Toto Wolff has ruled out sacrificing 2025 in order for Mercedes to mount a championship charge under new regulations in 2026
Mercedes may still be chasing answers about F1’s current ground effect cars, but it has no interest in writing off next year to get ahead for 2026’s new-rules era.
The German manufacturer has had a rollercoaster of a season. It started on the back foot, delivered a run of victories before the summer break, but has since slipped back in recent races.
And with the team still playing catch-up against the consistent McLaren squad, the temptation to give up on closing that gap for next year in favour of making an early effort to get ahead for the new regulations that are coming for 2026 is obvious.
However, Mercedes team boss Toto Wolff says the squad has clear targets in delivering wins each and every season, so there is no question that it will push on as much as it can for 2025.
“This is the crux of the matter every year, and especially if you have such a big regulatory change, are you going to compromise one year or the other?” said Wolff, in an exclusive interview with Motorsport.com.
“But I’d like to take it from Niki’s [Lauda] motto, when being asked. ‘Would you rather win this one or the next one?’ And he says, ‘Both.’
“Sometimes it is much less complex than one thinks. Probably the transition of people and capability into the 2026 regulations is going to happen a bit earlier than it would under stable regulations, but it’s not going to be game-changing.
“Nobody’s going to switch the machines off in January, unless you are really nowhere. But there is nothing to gain, because between P10 and P7 doesn’t make a difference for us anyway. We are fighting for victories and podiums, and cannot write it off.”
Current car confusion
Mercedes’ determination to continue throwing everything it can at the current rules comes despite it scratching its head at times over what makes things click.
Wolff explained that the fluctuating form of the top teams in F1 was very hard to understand.
“This variance in performance from race to race, or over a few races, is very difficult to compute, because what looks like an unchanged car can go from race winning to P6,” he said.
“The only team that is not a victim of that is McLaren, who I think have such a solid baseline and a less narrow window than all of us, that they’re able to keep the performance stable.
“All of the others bounce between exuberance and depression. Before the summer, everyone wrote off Ferrari. But they have come back very strong.
“Before the summer, it was Mercedes who was the leading team, and clearly not today anymore. So it is so intricate to identify those performance contributors that at times even that most clever people are lost.”

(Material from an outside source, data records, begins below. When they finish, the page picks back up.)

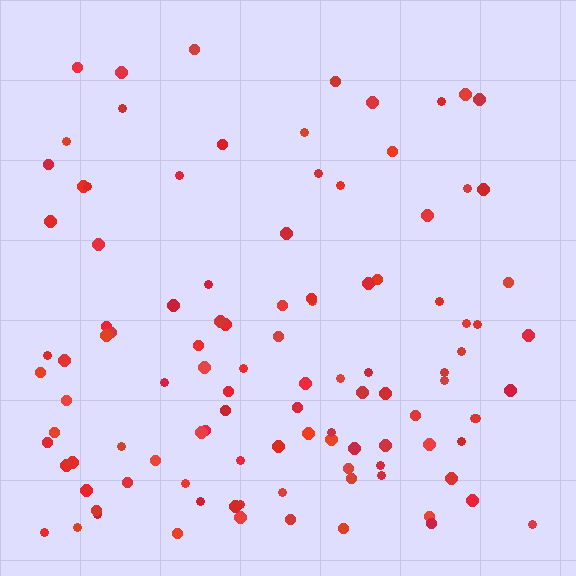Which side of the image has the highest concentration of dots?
The bottom.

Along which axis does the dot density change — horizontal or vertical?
Vertical.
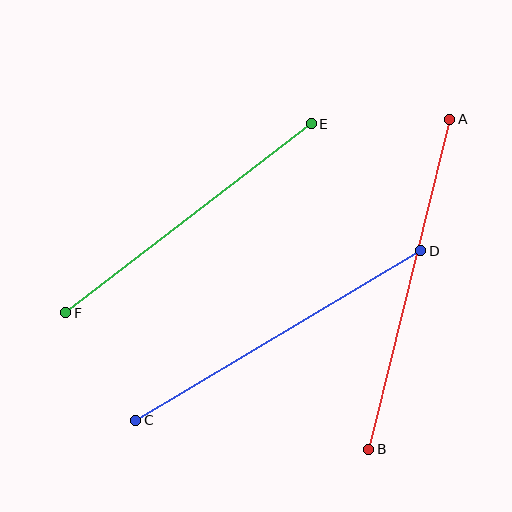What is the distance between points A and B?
The distance is approximately 339 pixels.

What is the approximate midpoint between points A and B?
The midpoint is at approximately (409, 284) pixels.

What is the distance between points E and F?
The distance is approximately 309 pixels.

Asked for his best guess about why car performance moves around so much, Wolff said: “We were before the summer [break] pretty clear where the performance came from. And today we are less because what everyone seems to find out is that more downforce doesn’t always translate into better lap time.
“Now, this is not the sensational news of the century, but it is the interaction between track, temperatures, tyres, balance, aerodynamics, and driver impulse, so many variables, that if you get all your ducks in one line, you are fast.
“And if there is just one factor that is out of line, you can look quickly very bad.”
Getting answers
The uncertainty about nailing the elements to extract consistent race-winning form means it is crucial Mercedes learns as much as it can over the remainder of this season so it is well-prepared for next year.
Wolff sees huge value in the fact that it knows the W15 has won races, so it is not an F1 flop.
“Every session now is, in a way, interesting, because we are able to benchmark against the good races,” he said.
“We can see what’s different on the car, what’s different on the track, what happened with the tyres and all of that. It’s not like we don’t know that this car has pace. It’s a race winner.”
And while Mercedes has enjoyed a run of race victories this season that suggests it is starting to get the most of the current regulations, Wolff says that the gap to the front is still too much.
“The objective that we have set ourselves every year is to win races,” he said. “We have won three – two were on merit.
“So you can say, from that standpoint, we are meeting certain expectations. But if you look at all of the season, we’re not.
“It’s extremely tight now, between four teams, which is eight cars. And unfortunately, due to non performance, DNFs, the gap to the leading team is just too big. So we find ourselves in a position in the constructors championship which is not satisfying at all.”